Massimo Severo Giannini, che è stato uno dei grandi maestri del diritto amministrativo del secolo scorso e che nel 1979-80 tentò una coraggiosa riforma dell’amministrazione, diceva: primo devi conoscere le funzioni che vuoi esercitare, poi decidi l’organizzazione più adatta infine scegli il personale più idoneo a svolgere quelle funzioni. Noi oggi non sappiamo bene quali siano le funzioni, oscilliamo tra più modelli di organizzazione, assumiamo il personale a casaccio con una tipologia di concorso che non ci dice quali sono i più adatti e in migliori.

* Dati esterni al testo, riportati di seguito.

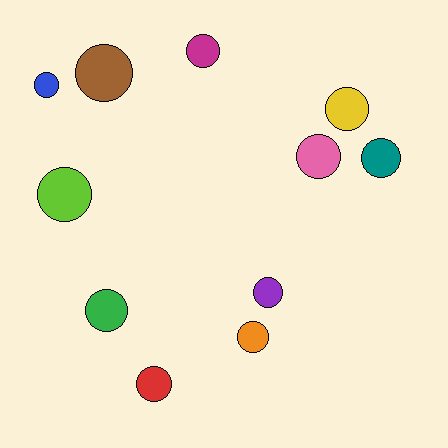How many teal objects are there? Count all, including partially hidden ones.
There is 1 teal object.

Detto ciò, il mondo è cambiato e sta cambiando repentinamente: digitale, intelligenza artificiale. Come possiamo pensare di amministrare una società permeata da questi epocali cambiamenti se non modifichiamo i modelli amministrativi, le norme, le procedure, le modalità di azione, il reclutamento, la valutazione del merito, le carriere? Ci vuole una revisione completa e profonda, non per piccole riformette.

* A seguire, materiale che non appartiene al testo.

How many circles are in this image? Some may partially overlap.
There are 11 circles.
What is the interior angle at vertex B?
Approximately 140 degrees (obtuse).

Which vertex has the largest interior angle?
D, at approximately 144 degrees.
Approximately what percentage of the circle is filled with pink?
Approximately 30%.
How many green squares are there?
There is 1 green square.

–La nostra storia è fatta però non solo di zelanti servitori dello stato, ma anche di figure in cui si sono concentrati enormi poteri. Pensiamo a Carlo Dossi durante i governi Crispi. Quali furono tra i numerosi capi di gabinetto quelli che più svolsero, nel bene e nel male, un ruolo quasi da Eminenza Grigia?
Il caso che lei cita è quello di Alberto Carlo Pisani Dossi, un dirigente del Ministero degli affari esteri dell’Ottocento che altri non era se non Carlo Dossi, lo scrittore della “Scapigliatura lombarda”. Dossi, nominato capo di gabinetto da Crispi, dovette misurarsi con il potere consolidato del segretario generale del Ministero Giacomo Malvano (uomo caro alla Destra storica, per moltissimi anni figura preminente in quella amministrazione). Fu una lotta senza esclusione di colpi. Crispi, che era il protettore di Dossi e che gli aveva affidata la riforma del Ministero, cercò di spedire Malvano il più lontano possibile, destinandolo a Tokyo. Malvano riuscì a scampare dall’esilio facendosi nominare consigliere di Stato. Più tardi, caduto Crispi e tornati in sella i suoi avversari, toccò al povero Dossi la sorte di essere spedito a Bogotà.

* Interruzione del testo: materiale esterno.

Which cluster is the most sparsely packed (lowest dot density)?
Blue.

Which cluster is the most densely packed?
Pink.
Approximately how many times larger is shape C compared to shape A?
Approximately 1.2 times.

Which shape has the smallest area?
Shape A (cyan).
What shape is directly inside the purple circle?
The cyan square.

Comunque la riforma Pisani Dossi si fece e fu efficace. Modificò in profondo le materie e i coefficienti di merito dei concorsi alla carriera diplomatica, consentendo di fatto una trasformazione del profilo stesso dei prescelti. Si può ben dire che Dossi fu dunque capace di orientare il suo ministro (Crispi) e di realizzare un disegno di cambiamento.
Figure influenti, anche se forse non quanto Dossi, furono, Camillo Corradini con Giolitti, Ferdinando Flores con Nitti, Francesco Barlotta con De Gasperi, il già citato Giuseppe Manzari con Moro, Franco Piga con Rumor, Gianni Letta ispiratore di Berlusconi, Sandro Pajno stretto sodale del primo Prodi. Una indubbia influenza ebbero i due Fortunato, padre e figlio: il primo, Pietro, vicinissimo a Emilio Colombo; il secondo, Vincenzo, altrettanto prossimo a Tremonti. Una precisazione infine va fatta per i capi di gabinetto di tre ministeri per così dire “speciali”: Interno, Difesa, Affari esteri. In questi tre ministeri i capi di gabinetto sono in genere tratti dalle file delle rispettive amministrazioni. All’Interno è un prefetto, alla Difesa un militare, agli Esteri un diplomatico. Ciò non significa che non sia il ministro a scegliere, ma ciò avviene previa una consultazione coi rispettivi corpi, i quali – attraverso le loro figure più influenti – offrono dei profili di candidati. Inutile dire che questi corpi conservano una compattezza interna e un senso dell’identità che forse non hanno le altre amministrazioni.